The global real estate market is worth $326trn – “the good news”, he quipped. The bad news is it responsible for 40% of carbon emissions. Although the worst news was that “we are going to have retrofit every single building all over the world” – not to meet net-zero targets, but to adapt the coming physical effects of climate change. The real estate that stands today was not built for the extreme weather of climate change and cities will need to become “ephemeral”, responding to mass migration patterns and to adapt to changing bioregions. The climate, it seems, does not care for national borders.
Climate change was just one of a litany of risks currently labouring the minds of institutional real estate investors. Causing more immediate jitters was the collapse of Silicon Valley Bank, which quickly developed into a banking crisis involving the rescue of Credit Suisse.
During the same week that MIPIM was held in 2008, US investment bank Bear Stearns collapsed, preceding by a few months the fall of Lehman Brothers and the triggering of the global financial crisis. It was no surprise then the headlines about bank failures added a tinge of apprehension to conversations.
What is certain is that the return of high interest rates is likely to come with a few surprises beyond simply higher debt costs and bond yields. It might bring into play weaknesses in the financial system and investment markets that have lain dormant during the era of lower for longer.
The real estate market is not as financially leveraged as it was in 2008. But it has entered a period of stasis with many prospective buyers but few motivated sellers. In many markets, if assets were forced to trade, they would do so at lower prices. But owners are, by and large, able to sit tight and avoid selling into a falling market. It was no surprise then to hear many investors talking about pivoting to lending, in an environment where banks are retrenching and refinancings are due.

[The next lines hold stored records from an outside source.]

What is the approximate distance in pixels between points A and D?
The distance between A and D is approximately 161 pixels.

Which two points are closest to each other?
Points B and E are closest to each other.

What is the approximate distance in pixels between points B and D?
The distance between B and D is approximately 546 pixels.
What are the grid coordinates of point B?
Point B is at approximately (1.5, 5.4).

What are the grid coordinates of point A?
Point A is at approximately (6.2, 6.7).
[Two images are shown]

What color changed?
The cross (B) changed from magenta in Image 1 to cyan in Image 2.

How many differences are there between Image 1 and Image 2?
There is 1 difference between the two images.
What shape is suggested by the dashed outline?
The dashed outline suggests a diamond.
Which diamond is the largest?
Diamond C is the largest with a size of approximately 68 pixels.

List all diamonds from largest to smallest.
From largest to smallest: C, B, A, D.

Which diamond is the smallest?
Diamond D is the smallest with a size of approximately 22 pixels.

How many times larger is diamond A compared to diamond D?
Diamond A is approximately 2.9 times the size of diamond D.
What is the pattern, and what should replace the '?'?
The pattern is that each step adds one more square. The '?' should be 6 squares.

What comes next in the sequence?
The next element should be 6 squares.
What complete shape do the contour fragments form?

AXA IM Alts has managed some of the biggest institutional real estate debt funds over the past decade, but in recent years had become more cautious. With interest rates on the rise and banks on the retreat, the company is looking to ramp up its activities again, according to Timothé Rauly, global co-head of real estate at AXA IM Alts.

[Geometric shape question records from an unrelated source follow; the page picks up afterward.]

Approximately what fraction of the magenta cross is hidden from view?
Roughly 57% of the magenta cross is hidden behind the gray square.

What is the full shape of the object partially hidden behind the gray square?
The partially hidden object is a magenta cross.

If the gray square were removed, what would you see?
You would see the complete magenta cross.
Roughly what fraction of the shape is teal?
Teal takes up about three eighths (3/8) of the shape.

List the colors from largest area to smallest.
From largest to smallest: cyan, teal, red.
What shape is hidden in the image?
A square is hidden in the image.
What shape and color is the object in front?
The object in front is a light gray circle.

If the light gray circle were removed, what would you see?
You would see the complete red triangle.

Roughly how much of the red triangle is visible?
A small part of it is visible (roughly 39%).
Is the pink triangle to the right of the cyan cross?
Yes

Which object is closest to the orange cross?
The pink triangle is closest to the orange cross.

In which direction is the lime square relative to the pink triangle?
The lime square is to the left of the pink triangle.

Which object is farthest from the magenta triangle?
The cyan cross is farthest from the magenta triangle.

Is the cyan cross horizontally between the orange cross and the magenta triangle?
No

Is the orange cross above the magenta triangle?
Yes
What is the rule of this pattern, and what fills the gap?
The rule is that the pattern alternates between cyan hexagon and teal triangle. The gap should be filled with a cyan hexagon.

“The market has changed dramatically,” he said. “We are starting to increase our appetite for more lending.” This could take the form of more development financing, the issuing of whole loans and potentially mezzanine debt.
Another elephant in the room – which together with climate change and banking failures, felt more like a herd – was what rising bond yields mean for real estate’s position in the world of multi-asset portfolios. For so long now, real estate – alongside various other real assets and private markets – has been lifted by an influx of capital that would have otherwise found its way into traditional fixed-income investments.
What happens to that ‘wall of capital’ that for so long has been a load-bearing feature of the asset class? The answer is yet to play out. Aldo Mazzocco, CEO of Generali Real Estate, recently suggested that a more sustainable level of capital flowing into real estate could be positive for the asset class.
One potential trump card is real estate’s theoretical ability to hedge against inflation. According to Rauly, it has been performing above expectations in this regard. Most leases in continental Europe are indexed against consumer price index (CPI) inflation. Rauly said that, in AXA IM Alts’ real estate portfolio, “tenants are absorbing this indexation quite easily”.
He said: “On top of that, in certain asset classes and certain locations, we see market rents moving faster up than inflation, which is very good news in the current context.”